What is also not in dispute is that Virginia is unprepared for the storms and flooding we already get and can continue to expect. Making your adaptations or mitigation plans based on some of the more dire scenarios could be justified, but abandoning your gasoline-powered car or natural gas furnace will have zero impact.

This is an orchestrated media campaign. It was no accident that earlier this week, during the Olympics, the Ukrainian crisis and the COVID pandemic, a national news network led its evening broadcast with a weather story about a typical winter storm. They are selling alarmism on weather just as they did on COVID.

The Thursday RTD included a standard weather forecast story, supplemented by a long section claiming that rainfall here is increasing, with the author citing data from his former employer, Climate Central. The online version again is supplemented with graphics.

My favorite sentence? “The analysis is limited, but it does fit with the scientific expectations of a warming climate.” Would the newspaper print it if it didn’t? All the news that fits…

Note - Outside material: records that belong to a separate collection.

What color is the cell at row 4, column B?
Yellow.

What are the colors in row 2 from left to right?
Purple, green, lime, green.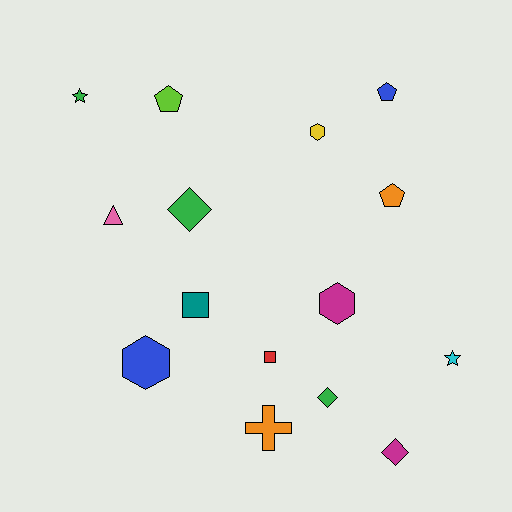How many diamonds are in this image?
There are 3 diamonds.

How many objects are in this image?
There are 15 objects.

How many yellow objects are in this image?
There is 1 yellow object.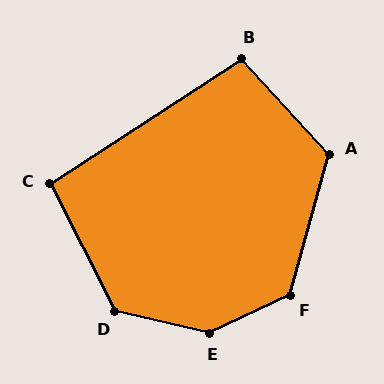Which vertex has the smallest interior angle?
C, at approximately 96 degrees.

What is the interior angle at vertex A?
Approximately 122 degrees (obtuse).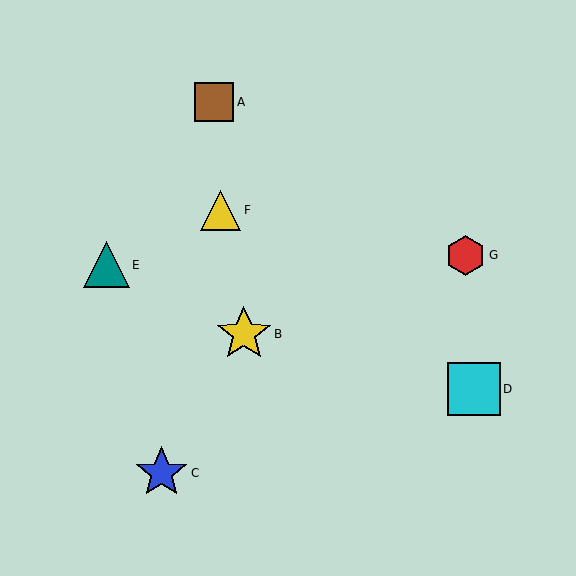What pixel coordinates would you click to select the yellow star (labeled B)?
Click at (244, 334) to select the yellow star B.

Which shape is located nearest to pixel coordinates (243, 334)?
The yellow star (labeled B) at (244, 334) is nearest to that location.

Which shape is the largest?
The cyan square (labeled D) is the largest.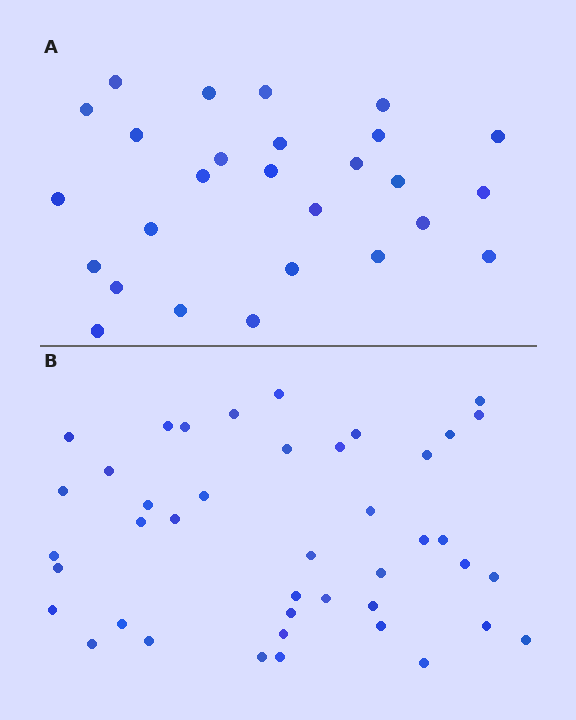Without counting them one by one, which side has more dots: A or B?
Region B (the bottom region) has more dots.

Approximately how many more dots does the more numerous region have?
Region B has approximately 15 more dots than region A.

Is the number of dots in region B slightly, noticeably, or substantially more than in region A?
Region B has substantially more. The ratio is roughly 1.6 to 1.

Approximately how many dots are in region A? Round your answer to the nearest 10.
About 30 dots. (The exact count is 27, which rounds to 30.)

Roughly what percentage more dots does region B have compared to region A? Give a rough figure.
About 55% more.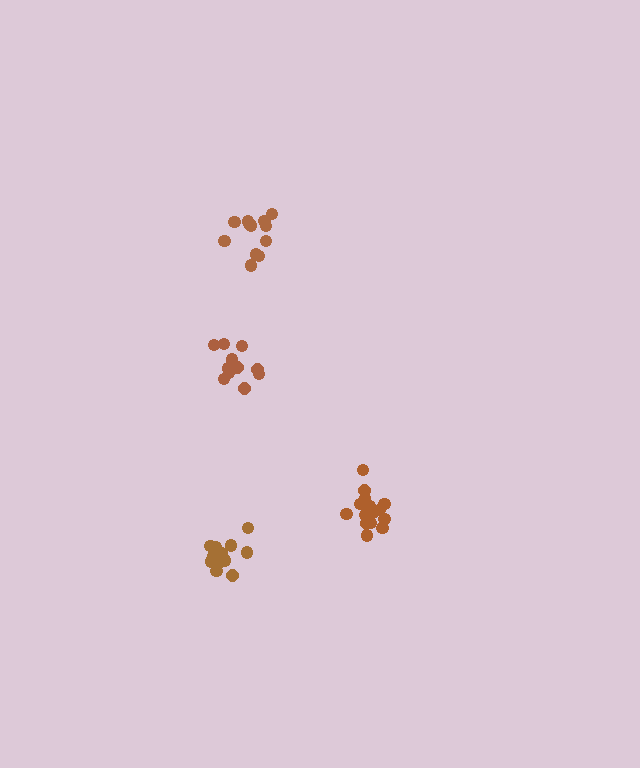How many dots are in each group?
Group 1: 12 dots, Group 2: 14 dots, Group 3: 18 dots, Group 4: 12 dots (56 total).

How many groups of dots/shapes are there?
There are 4 groups.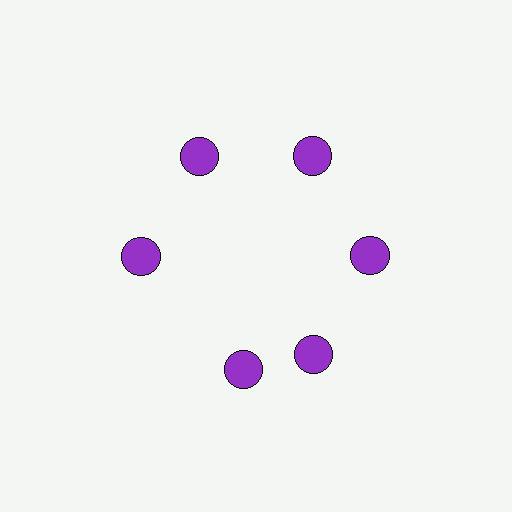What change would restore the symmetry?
The symmetry would be restored by rotating it back into even spacing with its neighbors so that all 6 circles sit at equal angles and equal distance from the center.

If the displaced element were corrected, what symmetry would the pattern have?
It would have 6-fold rotational symmetry — the pattern would map onto itself every 60 degrees.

The Associated Press, the venerable Associated Press, is accepting $8 million in outside funds to “sponsor” its climate journalism and is even bragging about it:

(AP) — The Associated Press said Tuesday (Feb. 15) that it is assigning more than two dozen journalists across the world to cover climate issues, in the news organization’s largest single expansion paid for through philanthropic grants. The announcement illustrates how philanthropy has swiftly become an important new funding source for journalism — at the AP and elsewhere — at a time when the industry’s financial outlook has been otherwise bleak. (Full AP story here.)

Other reporters at the Richmond newspaper are getting sacked. The climate coverage expands. If the Richmond newspaper or local broadcast outlets are enjoying similar subsidies, where would we go to find out? The near-daily full-page ads from the local utility basing its capital plans on the climate catastrophe narrative, those we can see. What can’t we see?